If you selected a report template with default filters, the filters are displayed at the top of the dashboard. To edit the filters, click Add Filters & Inputs.
You can configure basic filters that provide predefined static values, as explained in the following steps. Alternatively you can define dynamic filters that are based on predefined parameters in custom XQL widgets, as explained in Configure filters and inputs for custom XQL widgets.
1. Click Add Filters & Inputs to define parameters for the report data.
2. On the FILTERS & INPUTS panel, select a parameter for which to configure a filter.
3. Under Value, select one or more filter values.
  If no values are selected, the filter name shows an error symbol and you cannot save the filter.
4. Add more filters as required. You can drag the filters to change the priority.
5. Click Save Filters & Inputs.
Click Next.
Configure the report execution:
- Generate now: To run a single instance immediately.
- Schedule: Define a recurring timeframe for automatic generation.
(Optional) Configure Email Distribution or Slack recipients for the PDF.
Note
To send reports to Slack, Slack must be configured as an external application in Cortex XSIAM. For more information, see Integrate Slack for outbound notifications
(Optional) Select Attach CSV to include raw data from XQL widgets.
From the menu, select one or more of your custom widgets to attach to the report. The CSV files of the widgets are attached to the report along with the report PDF. Depending on how you selected to send the report, the CSV file is attached as follows:
- Email: Sent as separate attachments for each widget. The total size of the attachment in the email cannot exceed 20 MB.
- Slack: Sent within a ZIP file that includes the PDF file.
Click Save Template.
When you save a new report template, you are automatically designated as the Owner. By default, the report template is set to Restricted access, meaning it is only visible to you and Administrators until you manually configure sharing settings or set the General access to Public.
After your report completes, you can download it from the Dashboards & Reports → Reports page.
In the Name field, icons indicate the number of attached files for each report. Reports with multiple PDF and CSV files are marked with a zip icon. Reports with a single PDF are marked with a PDF icon.
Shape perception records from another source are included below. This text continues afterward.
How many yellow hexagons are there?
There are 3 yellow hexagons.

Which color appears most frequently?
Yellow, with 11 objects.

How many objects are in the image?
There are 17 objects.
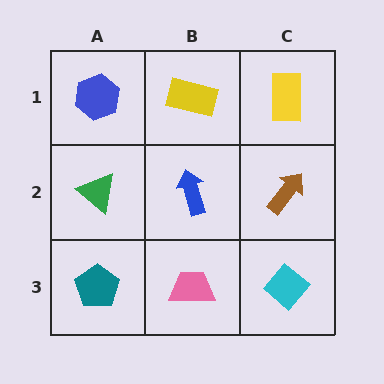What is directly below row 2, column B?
A pink trapezoid.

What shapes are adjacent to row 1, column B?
A blue arrow (row 2, column B), a blue hexagon (row 1, column A), a yellow rectangle (row 1, column C).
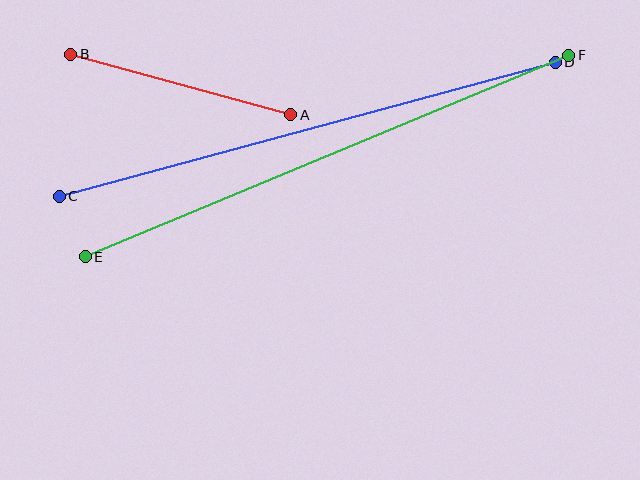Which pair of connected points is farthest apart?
Points E and F are farthest apart.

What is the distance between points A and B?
The distance is approximately 228 pixels.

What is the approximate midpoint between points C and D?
The midpoint is at approximately (307, 129) pixels.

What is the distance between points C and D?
The distance is approximately 514 pixels.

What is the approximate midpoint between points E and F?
The midpoint is at approximately (327, 156) pixels.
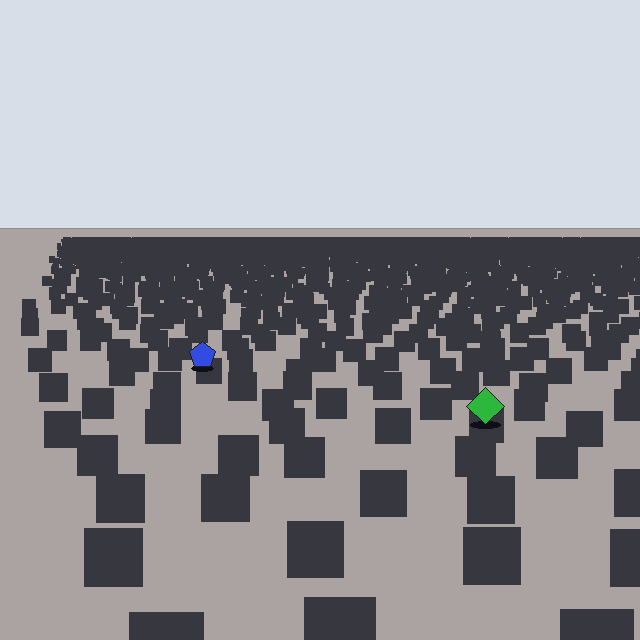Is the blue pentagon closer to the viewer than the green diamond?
No. The green diamond is closer — you can tell from the texture gradient: the ground texture is coarser near it.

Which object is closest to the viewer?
The green diamond is closest. The texture marks near it are larger and more spread out.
Configure the notification rule for a failed report

You can receive an email or send a notification to a syslog server if a report fails to run due to a timeout or fails to upload to the GCP bucket.

Under Settings → Configurations → General → Notifications, click + Add Forwarding Configuration.
Enter a name and a description for your rule, and under Log Type, select Management Audit Logs.
Use a filter to select the Type as Reporting, Subtype as Run Report, and Result as Fail.
Enter a distribution list to receive notifications by email or select a syslog server.
Click Next.
Review settings and click Create.

Change owner of a report template

To ensure continuity when personnel changes occur, only administrators can change the ownership of a custom report template.

Note

When ownership is transferred, any existing report schedules associated with the report template are automatically removed. The new Owner must manually redefine the schedule to resume automated report generation.
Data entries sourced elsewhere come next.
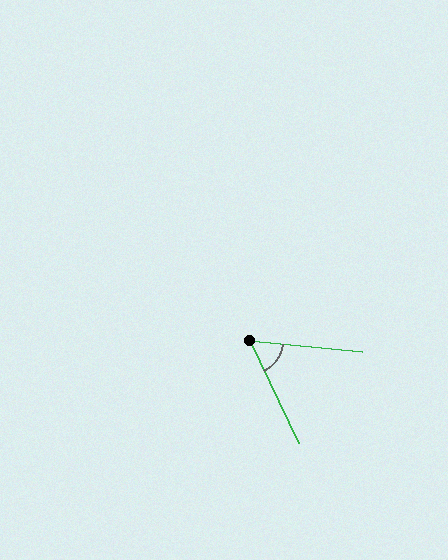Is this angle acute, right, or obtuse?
It is acute.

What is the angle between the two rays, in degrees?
Approximately 59 degrees.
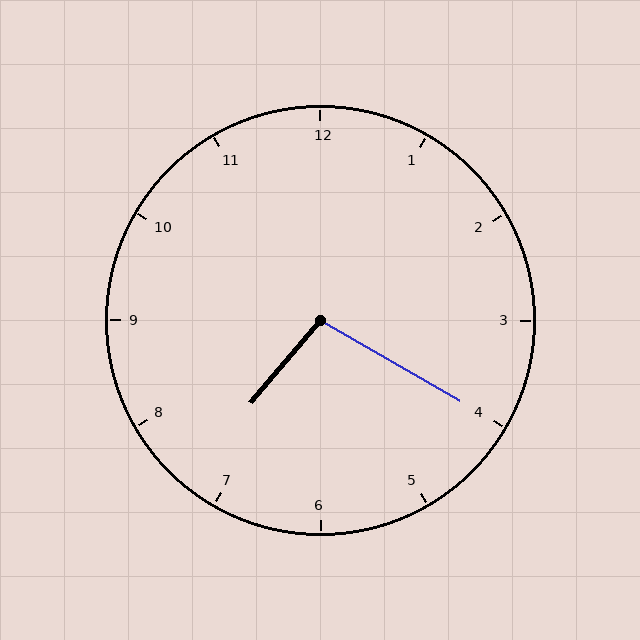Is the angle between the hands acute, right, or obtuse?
It is obtuse.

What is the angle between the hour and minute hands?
Approximately 100 degrees.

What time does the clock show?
7:20.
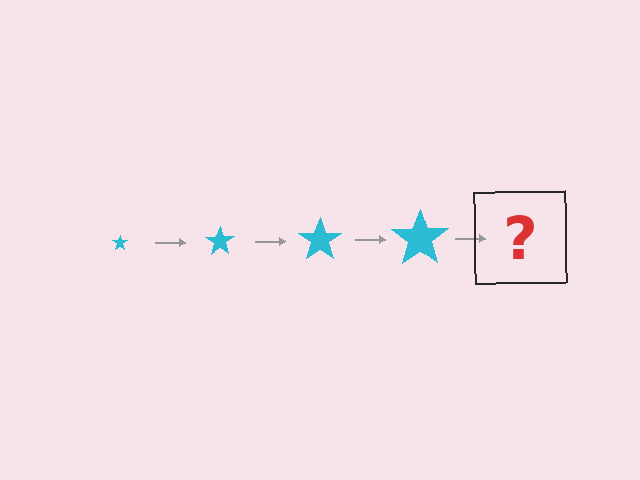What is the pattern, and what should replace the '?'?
The pattern is that the star gets progressively larger each step. The '?' should be a cyan star, larger than the previous one.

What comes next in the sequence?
The next element should be a cyan star, larger than the previous one.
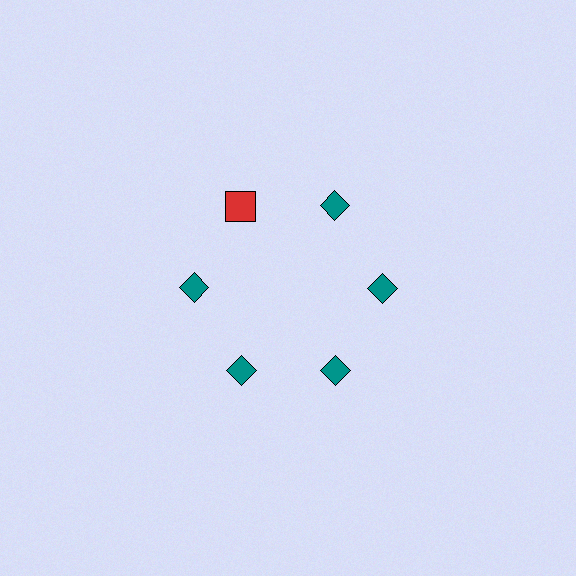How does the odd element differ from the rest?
It differs in both color (red instead of teal) and shape (square instead of diamond).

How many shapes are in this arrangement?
There are 6 shapes arranged in a ring pattern.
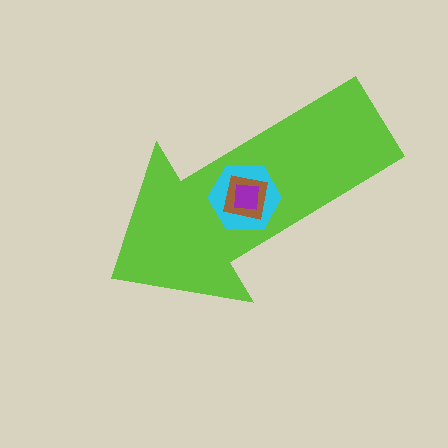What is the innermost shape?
The purple square.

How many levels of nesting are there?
4.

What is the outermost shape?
The lime arrow.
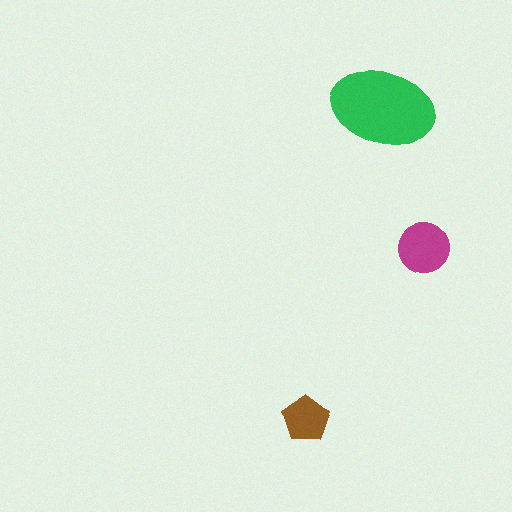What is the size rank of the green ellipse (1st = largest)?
1st.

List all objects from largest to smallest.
The green ellipse, the magenta circle, the brown pentagon.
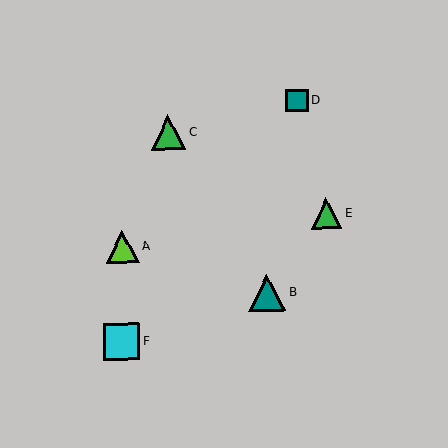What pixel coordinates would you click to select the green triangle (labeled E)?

Right-click the custom report template in the table and select Change owner.
Select the new owner from the list of users.
Review the warning regarding deleted schedules and click Change.

Import and export report templates

You can move report templates between different Cortex XSIAM tenants using import and export functionality. Access and ownership are handled as follows during this process:

Export: You must have at least Viewer access to a report template to export it. The exported file contains the configuration of the report template but does not include the original access list or ownership data.
Import: When you import a report template, you are automatically designated as the Owner of the report template in the new tenant. The report template is imported with Restricted General access by default, and you must manually configure sharing for other users to see it.